After about 2 minutes into it I started sweating. I felt a little bit nervous but mentally focused. The visual effects were extremely intense. Everything around me appeared to be swirling. The opened eyed visuals were seen in 3-dimensions, something I’ve never experienced, even from high doses of DMT. They were morphing and twisting all around me. I felt quite sweaty, so I looked at my arm to see if there was much sweat. I could not see any actual sweat. My skin looked normal, but there were swirling patterns all over my arm. The hairs on my arm were bending and twisting like little snakes. Everything in the room was swirling.
After about 5 minutes the sweating stopped, and I felt much more relaxed. The visuals were still extremely intense. I could also hear faint voices and sounds from all around that weren’t actually there. I decided to close my eyes, I suddenly started seeing all sorts of fantastic complex morphing shapes pulsating and changing all at a really intense speed. They were more intense and faster moving that previous experiences with DMT. I could hear unusual hypnotic rhythmic sounds playing in my mind. My body disappeared and I was floating engulfed in the most amazing visual experience I had ever had. Colorful neon lights were zooming past me. Fantastic 3-dimensional shape shifting objects were dancing all around me. I felt like I was traveling through a sea of visual data. Everything was pulsating and moving at an incredible speed. This continued for a good ten minutes.
At this point I became aware of my body again. I could feel the tingling sensation all over my body. It was a little alarming. I wasn’t sure what to make of it. My pulse was fine, my breathing was fine, I felt completely relaxed and mentally very clear, so I decided to ignore the tingling sensation. It was actually quite pleasurable. I got up out of my chair and walked around a bit. It was a little tricky to walk. I felt a little twitchy. My movements were a little bit jerky. Everything looked as if it was made of liquid. I saw patterns all over the walls and furniture. If I gazed at anything for a few moments, 3-dimenional images of faces would appear superimposed on the objects around me. This lasted for about 1 hour and slowly faded until after about 2 hours when the effects were completely gone.

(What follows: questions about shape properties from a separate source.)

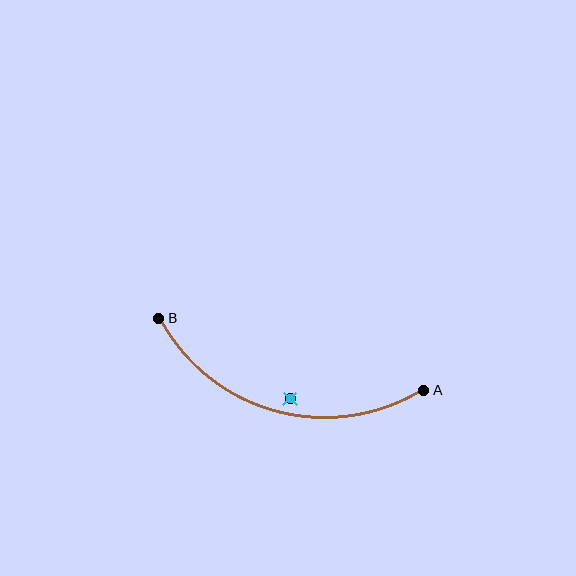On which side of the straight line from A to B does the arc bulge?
The arc bulges below the straight line connecting A and B.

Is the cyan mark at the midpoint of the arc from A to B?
No — the cyan mark does not lie on the arc at all. It sits slightly inside the curve.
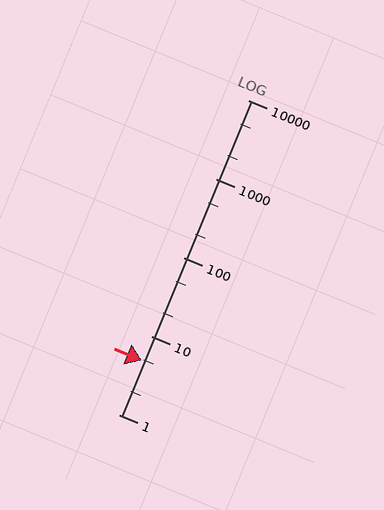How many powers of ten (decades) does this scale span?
The scale spans 4 decades, from 1 to 10000.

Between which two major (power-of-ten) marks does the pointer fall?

After playing around with the acetone extract, I found vaporizing 10 mg to be a very good visual experience. Vaporizing 2 mg was enough to experience the first level of visuals, which were mostly a shimmering effect. Vaporizing 5 mg was enough to have true visuals seeing 2-dimensional patterns. Vaporizing 10 mg was enough to produce 3-dimensional visuals as well as closed eyed visuals. Vaporizing 15 mg is a little too intense and causes a short-lived speedy feeling that makes me feel a little sweaty for the first few minuets. To date I’ve not intentionally gone past 15 mg. For me 15 mg is enough to have intense out of body experiences more intense than anything I’ve experienced from DMT, LSD, psilocybin, ayahuasca, mescaline, or LSA.
I’ve read other reports of people getting nausea and vomiting from Anadenanthera colubrina beans. This is most likely do to the acid salt forms of bufotenine. The bufotenine in the beans needs to either be converted to free base bufotenine or calcium bufotenate or the effects are not as enjoyable. I experimented with different forms of bufotenine. I found the most unpleasant forms were acid salt forms and the most pleasant form was the calcium based basic salt form of it. For example, bufotenine hydrochloride can be made my dissolving calcium bufotenate (a basic salt form) in dilute hydrochloric acid.

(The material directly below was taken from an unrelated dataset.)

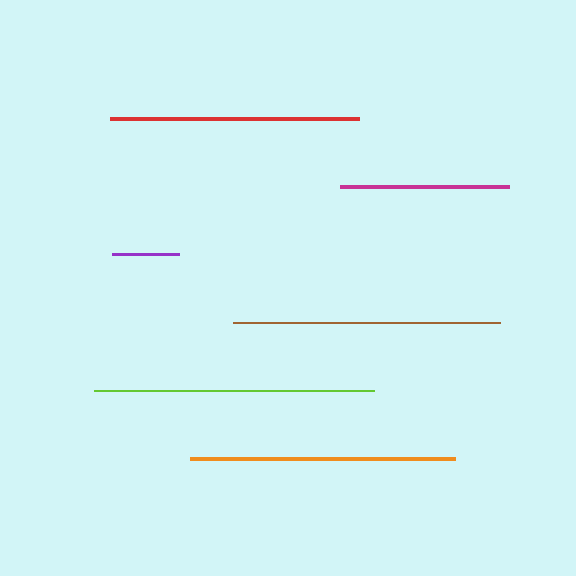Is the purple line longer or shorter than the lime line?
The lime line is longer than the purple line.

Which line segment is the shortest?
The purple line is the shortest at approximately 67 pixels.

In one test I took 10 mg of calcium bufotenate, a very strong visual dose for this form, and I converted it to bufotenine hydrochloride inside a test tube. After the liquid evaporated, I vaporized it. The effects are dramatically different. 10 mg of this acidic salt form produces very slight visual shimmering, no actual shapes or patterns are seen, I feel pressure in the head and body, and unpleasant nausea is felt for 2 hours straight! However, there is more euphoria felt. The pressure and nausea ruin the experience.
I also tried vaporizing 5 mg of bufotenine hydrochloride along with equal portions of calcium bufotenate. The effects are very synergistic. Producing an LSD like experience, without the unpleasant mental effects of LSD. At this dose of bufotenine hydrochloride there is not much nausea felt, mostly euphoria and a pleasant excited feeling felt in the body with improved sense of touch.

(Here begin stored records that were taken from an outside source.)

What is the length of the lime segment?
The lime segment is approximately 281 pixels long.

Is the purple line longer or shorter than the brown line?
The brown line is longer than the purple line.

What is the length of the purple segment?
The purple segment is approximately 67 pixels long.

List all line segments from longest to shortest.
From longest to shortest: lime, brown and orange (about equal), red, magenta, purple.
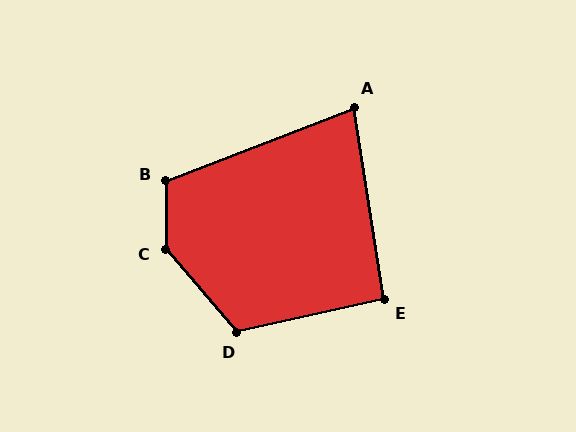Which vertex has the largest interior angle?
C, at approximately 139 degrees.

I also played around with free base bufotenine. This is more psychoactive than the acidic salt versions, and almost like calcium bufotenate, but not quite as visual, and produces a little nausea sometimes. I found that calcium bufotenate produces the strongest visuals and the least nausea of them all, if any. However, not as much euphoria is felt.
When calcium bufotenate is vaporized, even at high doses, at most I might feel a little uneasy in the stomach for about 1 minute. That’s it. The remaining 2 hours are purely enjoyable. I’ve never felt actual nausea from vaporizing calcium bufotenate. I’ve also used it sublingually. Sublingually the effect is more like psilocybin or LSD, with a deeper psychedelic experience that is not as visual as when vaporized. Again, I’ve not felt any actual nausea from using it this way.
Bufotenine is rather stable, even samples of snuff several thousand years old still contain quite a bit of bufotenine in them. When I came back to the US, I had left some calcium bufotenate sitting on my desk in the open air back in the humid hot Brazilian summer climate for many months. When I returned to Brazil, the calcium bufotenate had become a sticky goo, but when I tested it I found no noticeable loss of potency.
I’ve had an accidental over dose once from old left over bufotenine melting and then vaporizing along with my newly added bufotenine causing me to experience a trip equivalent to approximately 30 mg of bufotenine. For the first three minutes my stomach felt very uneasy, on the verge of feeling nausea, and I felt very nervous and sweaty, I was pacing back and forth and couldn’t enjoy it much. After about 3 minutes into it these bad effects started to fade, at the peak I had a long out of body experience, after that I had a hard time walking around. I kept forgetting what I was doing, my bodily movements were very clumsy. The effects from such a large dose lasted about least 3 hours. At such a dose, visual effects are longer lasting but not any more intense than a 15 mg dose, however annoying side effects start to really kick in.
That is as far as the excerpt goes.